Novel Approaches to High-Throughput Drug Discovery
The third session, which will be held from 9:55 a.m. to 12:10 p.m. Tuesday, will focus on high-throughput methods for drug discovery and understanding disease progression. High-throughput screening allows for the automation of millions of biochemical, genetic or pharmacological tests through the use of robotics, software, and sample handling and detection devices.
Among the speakers for this session is Michelle Arkin of the University of California, San Francisco, whose work focuses on often-neglected tropical diseases that primarily affect the very poor in developing countries.
Schistosomiasis, one of the diseases Arkin's team is studying, is caused by parasitic worms and is acquired through contact with contaminated water. "It infects at least 200 million people, particularly children, in sub-Saharan Africa and parts of Asia and South America," Arkin said, but using high-throughput robotics and imaging technologies allows for the characterization of how drugs work and testing many more compounds than was previously possible.

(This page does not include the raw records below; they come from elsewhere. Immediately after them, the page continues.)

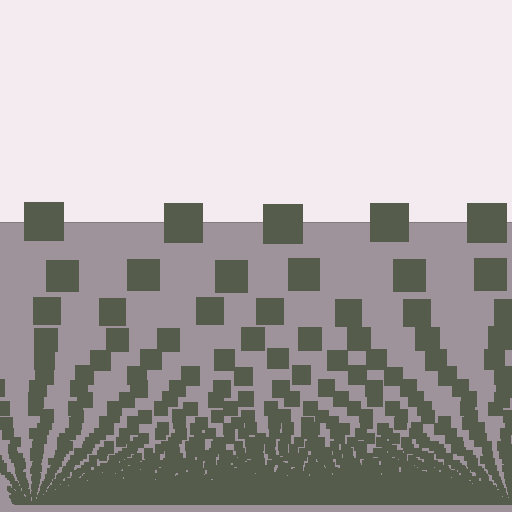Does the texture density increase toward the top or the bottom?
Density increases toward the bottom.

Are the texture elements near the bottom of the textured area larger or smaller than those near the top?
Smaller. The gradient is inverted — elements near the bottom are smaller and denser.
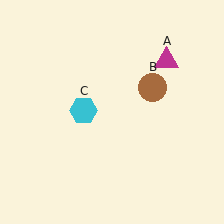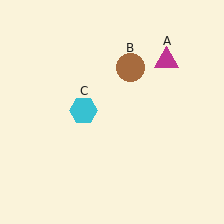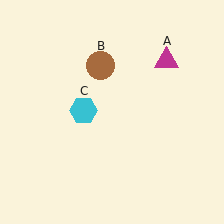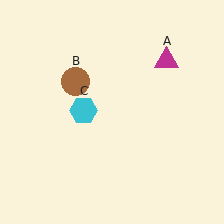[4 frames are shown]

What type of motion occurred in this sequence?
The brown circle (object B) rotated counterclockwise around the center of the scene.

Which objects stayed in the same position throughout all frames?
Magenta triangle (object A) and cyan hexagon (object C) remained stationary.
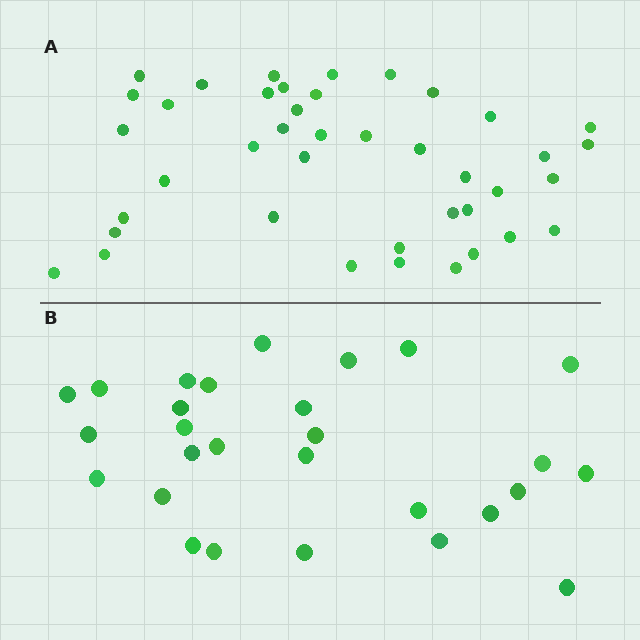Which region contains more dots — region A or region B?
Region A (the top region) has more dots.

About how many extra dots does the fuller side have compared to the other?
Region A has approximately 15 more dots than region B.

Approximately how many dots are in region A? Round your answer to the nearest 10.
About 40 dots. (The exact count is 41, which rounds to 40.)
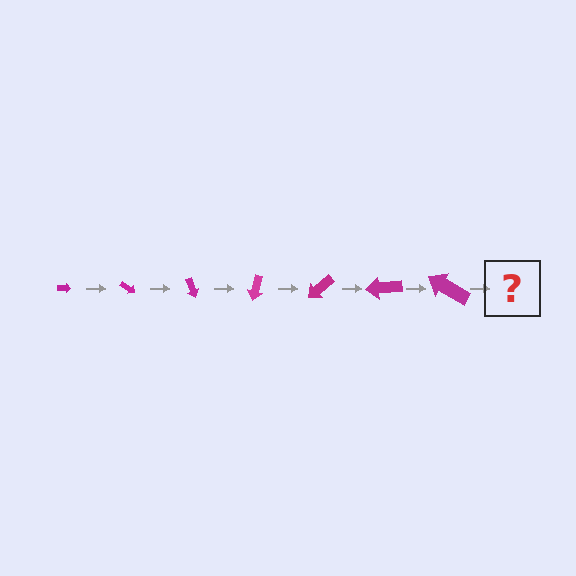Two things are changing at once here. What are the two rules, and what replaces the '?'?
The two rules are that the arrow grows larger each step and it rotates 35 degrees clockwise each step. The '?' should be an arrow, larger than the previous one and rotated 245 degrees clockwise from the start.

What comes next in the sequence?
The next element should be an arrow, larger than the previous one and rotated 245 degrees clockwise from the start.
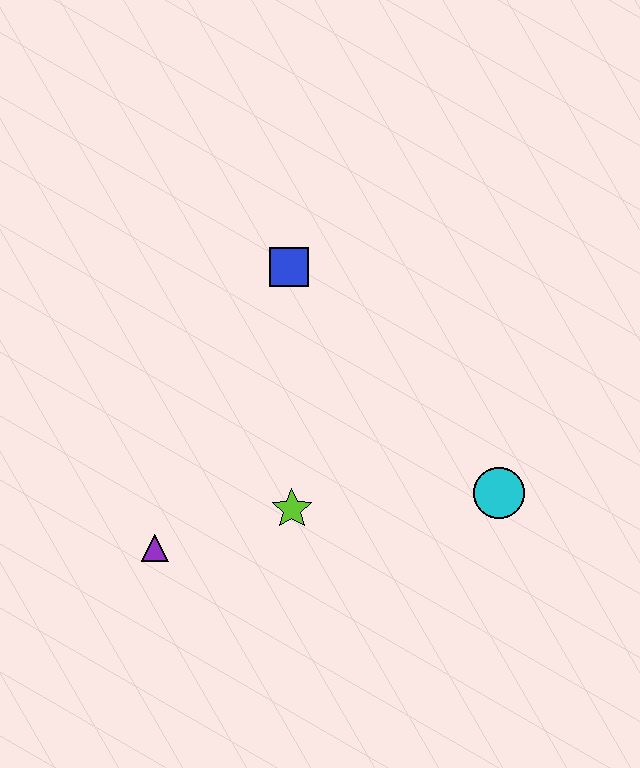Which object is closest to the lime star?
The purple triangle is closest to the lime star.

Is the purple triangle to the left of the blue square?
Yes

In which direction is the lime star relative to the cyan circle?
The lime star is to the left of the cyan circle.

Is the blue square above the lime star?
Yes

"Applying high-throughput technology to this and other parasitic diseases will eventually improve drug options for patients, Arkin said. "Furthermore, applying the team's tools to new diseases pushes the technology in new directions."
The Chemical Biology of Human Disease
The fourth and final session, to be held from 1:45 p.m. to 4 p.m. Wednesday, will look at the merging of chemistry and biology to better understand disease states at a molecular level and to advance the development of novel therapeutics.

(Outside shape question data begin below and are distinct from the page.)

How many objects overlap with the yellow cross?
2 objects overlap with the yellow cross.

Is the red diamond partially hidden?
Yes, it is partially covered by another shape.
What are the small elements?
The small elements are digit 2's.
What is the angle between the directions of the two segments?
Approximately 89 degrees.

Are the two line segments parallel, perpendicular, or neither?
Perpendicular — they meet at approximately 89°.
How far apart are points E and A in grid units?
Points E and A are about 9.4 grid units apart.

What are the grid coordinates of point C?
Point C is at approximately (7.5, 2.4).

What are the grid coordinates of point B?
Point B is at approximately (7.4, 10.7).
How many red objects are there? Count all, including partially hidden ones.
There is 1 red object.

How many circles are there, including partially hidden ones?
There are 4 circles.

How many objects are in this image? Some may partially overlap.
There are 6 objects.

Among the presenters will be Peter H. Seeberger, a researcher at the Max Planck Institute in Germany, whose team is creating synthetic sugars as a means to fight disease in the developing world.
"I will speak about the use of synthetic sugars made using an automated synthesizer to find the malaria toxin that kills about 2 million children per year," Seeberger said. "This synthetic sugar is the basis for an anti-toxin malaria vaccine candidate we are currently developing."
A research team at Wayne State University led by event organizer Hendrickson is looking at a common lipid modification of proteins called GPI membrane anchoring, a process that is upregulated in many types of cancer.
"The enzyme that attaches these glycolipids to proteins is perhaps the last major protein modification enzyme that remains poorly understood," Hendrickson noted. "This dearth in knowledge is because it is membrane-associated, and there is not a robust high-throughput (test) to facilitate its characterization."
Hendrickson's research group is developing a test for this enzyme and also is evaluating how it assembles. She said she hopes that her work will eventually lead to a detailed understanding of the role of the enzyme, called GPI transamidase, in cancer.